Several members of the Canon groaned. I couldn’t keep myself from giggling. It looked like understanding what Rapunzel said was a common problem.

“They didn’t hear much,” Henry told the Director, patting my shoulder.

“We heard enough,” Chase said. “What’s the Tale that you don’t want to tell us?”

“Shut up. Let him get us
out
of trouble,” I whispered, and the Frog Prince chuckled.

The Director stared at us for a long moment until we both started to squirm uncomfortably under her gaze. Even Chase had the sense to look like he felt guilty. Visions of punishments danced in my head.

“You can’t blame the children for trying to find out what concerns them as much as us,” said the Frog Prince.

The Director sighed. “I suppose so. It is up to their parents to find fitting punishments.”

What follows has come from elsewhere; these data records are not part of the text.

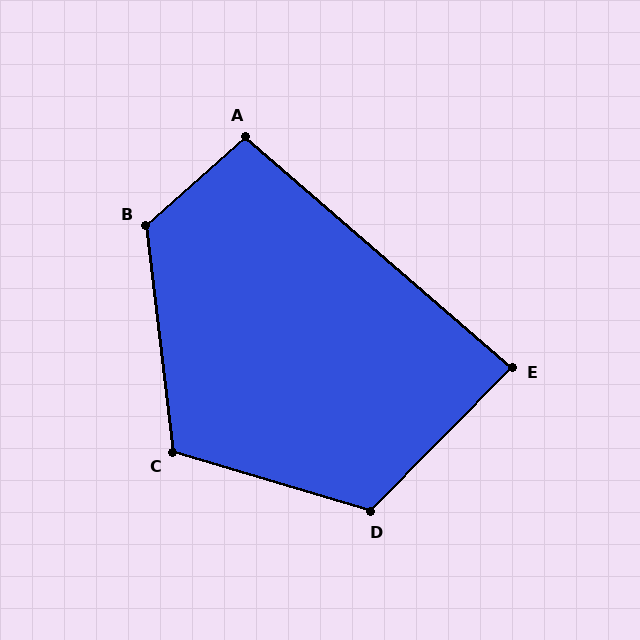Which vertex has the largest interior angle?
B, at approximately 125 degrees.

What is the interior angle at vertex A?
Approximately 97 degrees (obtuse).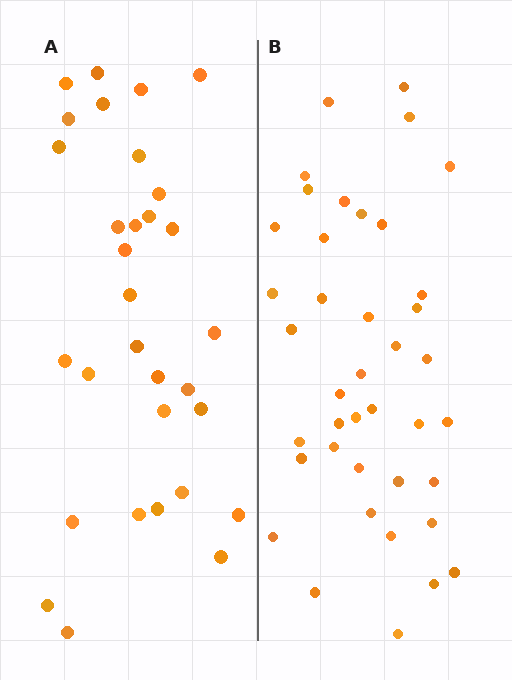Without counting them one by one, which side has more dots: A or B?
Region B (the right region) has more dots.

I grinned and then tried to hide it. That didn’t seem likely. There was no way I would tell my mom, and Jack gave Chase a thumbs-up. Chase grinned like he had won some sort of prize.

“I trust that you won’t want to leave the same way you came in,” the Director said. “The door is there.”

She pointed. Chase and I ran that way before she could change her mind. The Canon began whispering before we had even left the room.

Outside, the Ivory Tower was gone, and so was the crowd. The tournament was over. I wondered who had won, and where Lena was, and what Jenny might have said to her.

The doors closed behind us with an audible click, like we were being locked out, and Chase scowled at me. “Now look what you’ve done. Do you have any idea how long it took me to find a good place to eavesdrop?”